Co-Authored-By: Claude Opus 4.7 (1M context) <noreply@anthropic.com>

diff --git src/hg/makeDb/trackDb/human/hgsvc2Sv.html src/hg/makeDb/trackDb/human/hgsvc2Sv.html
new file mode 100644
index 00000000000..500ba0a04f9
--- /dev/null
+++ src/hg/makeDb/trackDb/human/hgsvc2Sv.html
@@ -0,0 +1,122 @@
+<h2>Description</h2>
+<p>
+This track shows structural variants (SVs) from the second phase of the
+Human Genome Structural Variation Consortium (HGSVC2). The callset is
+derived from 32 haplotype-resolved diploid genomes (64 phased haplotypes)

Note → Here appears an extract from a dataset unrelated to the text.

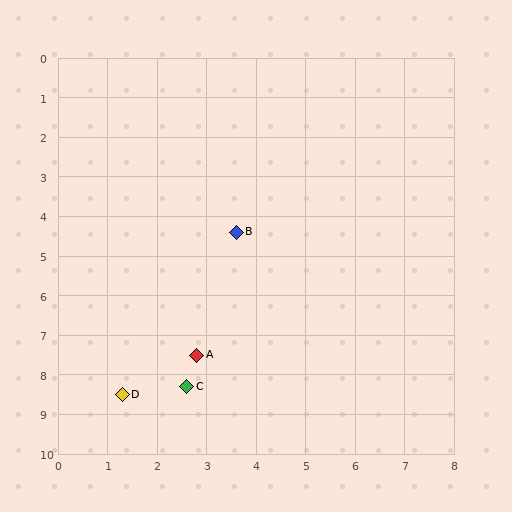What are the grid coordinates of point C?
Point C is at approximately (2.6, 8.3).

+spanning five 1000 Genomes superpopulations (African, Admixed American,
+East Asian, European, South Asian). Each genome was sequenced with
+PacBio long reads (continuous long-read and HiFi) and phased with
+Strand-seq, enabling comprehensive characterization of SVs that short-read
+approaches miss.
+</p>
+<p>
+The track merges the two SV annotation tables from the HGSVC2 v2.0
+integrated callset freeze 4: 111,330 insertions/deletions and 416
+inversions, for a total of 111,746 SVs. Each row is a site-level variant
+with per-site allele count, carrier haplotypes, population-scale allele
+frequencies (imputed from the phased callset back into 1000 Genomes,
+insertions and deletions only) and structural annotations.
+</p>
+
+<h2>Display Conventions and Configuration</h2>
+<p>
+Items are colored by SV type:
+<ul>
+<li><span style="color: rgb(200,0,0);">Deletions (DEL)</span> - red</li>
+<li><span style="color: rgb(0,0,200);">Insertions (INS)</span> - blue</li>
+<li><span style="color: rgb(230,140,0);">Inversions (INV)</span> - orange</li>
+</ul>
+</p>
+<p>
+Insertions are placed at the insertion site with a width of 1 bp; deletions
+and inversions span the affected reference interval. Filters are available
+for SV type, SV length, carrier-haplotype count, distinct sample count,
+whether the site falls in a Tandem Repeat Finder region and the fraction
+of the variant overlapping segmental duplications.
+</p>
+<p>
+The detail page shows, where available:
+<ul>
+<li><b>Allele / Sample Count</b>: carrier-haplotype count (MERGE_AC) and
+the number of distinct samples carrying the variant.</li>
+<li><b>Population Allele Frequencies</b> (insertions and deletions only):
+overall and per-population (AFR, AMR, EAS, EUR, SAS) allele frequencies
+computed from the imputed 1000 Genomes callset.</li>
+<li><b>RefSeq Gene Overlaps</b>: bases of overlap with CDS, 5'/3' UTRs,
+introns, non-coding RNAs, and +/- 5 kb windows around each gene.</li>
+<li><b>Gene Constraint</b>: maximum gnomAD pLI and minimum LOEUF upper
+bound for genes overlapping the SV.</li>
+<li><b>Reference Context</b>: cytoband, segmental-duplication overlap,
+whether the SV falls in a Tandem Repeat Finder region.</li>
+<li><b>Carrier Haplotypes</b>: full list of sample-haplotype IDs (e.g.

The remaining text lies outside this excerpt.